When a user wants to update a translation, rather than type of the whole English, they can just type in a part of the English to isolate the translation to update. So, I want to filter the list of terms from the dictionary to give the user a drop down list of matching terms.
As an example, if I type in "31 December 2020", I want a list of all English terms that match 31 December 2020, but if the dictionary is using a regex "... (\d|\d\d) December (\d\d\d\d) ..." it won't match on a text basis. I want to scan the dictionary so all English terms with the regex "(\d|\d\d) December (\d\d\d\d)" will also match.
Have I been coming at this problem the wrong way?
Edit
Example strings to translate
Part ABC has been replaced by part XYZ on 21 July 2010 because of defect notice section 18c
Part DEF has been replaced by part RST on 15 July 2009 because of defect notice section 17b
Part DEF has been replaced by part RST on 15 July 2008 because of defect notice section 15a
Regex to translate the string, I have about 200 of these at the moment, expected to increase.

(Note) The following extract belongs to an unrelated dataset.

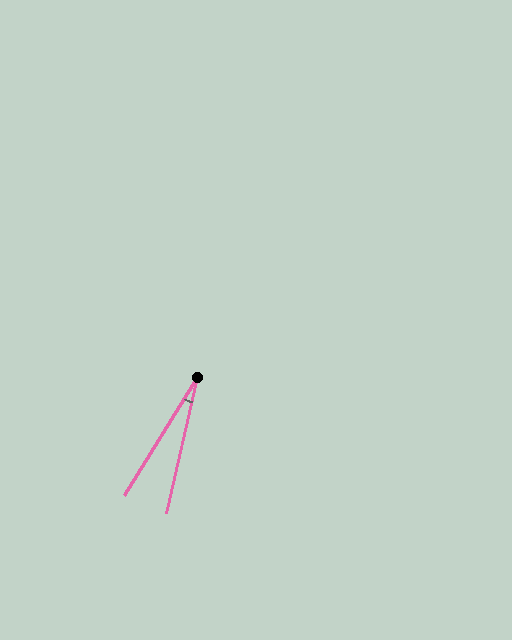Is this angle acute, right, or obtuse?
It is acute.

Part ([A-Z][A-Z][A-Z]) has been replaced by part ([A-Z][A-Z][A-Z]) on (\d\d) July (\d\d\d\d) because of defect notice section (\d\d[a-z])
The translation
Language part $1 Language has been replaced by part $2 on $3 Language July $4 Language because of defect note section $5
Matching the strings and translating them works fine. If during proof-reading, we get notified that "Part ABC has been replaced by part XYZ on 21 July 2010 because of defect notice section 18c" is wrong then the user can type in "by part XYZ" and the program can bring up "Part ([A-Z][A-Z][A-Z]) has been replaced by part ([A-Z][A-Z][A-Z]) on (\d\d) July (\d\d\d\d) because of defect notice section (\d\d[a-z])" as a possible matching English term and then go and edit the translation.
There are times when the text comes to us slightly wrong, or with spelling mistakes or extra punctuation. So we already have the translation, but the text given to us is wrong. So a partial match of the regex will bring up the existing English term and we can query if the English term needs to change or it was a mistake given to us to translate. Apologies for not making all this clearer, sooner.
Edit
Thank you to JeffC for writing some code. I've updated his code to convey more correctly what I want the code to do.

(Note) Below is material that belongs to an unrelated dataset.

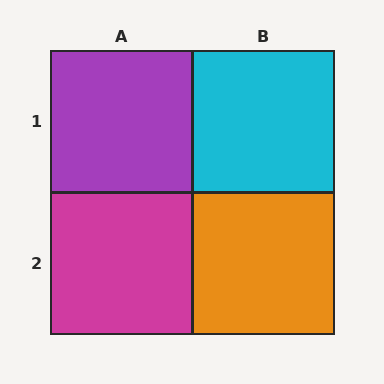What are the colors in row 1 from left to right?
Purple, cyan.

I'm looking return partial matches. e.g "31 July" needs to match to "Hi there (\d{1,2}) July (\d{4}) this is a test" and "This is another (\d{1,2}) July (\d{4}) test". The user does not have to type in the whole string in order to find a match in the string containing regexes.
The reason my original code checks for a valid regex is that while chopping up the potential matching string with the regex, there can be more than one regex and when you try to match it throw an error. So I thought to check for valid regex rather than crash the program.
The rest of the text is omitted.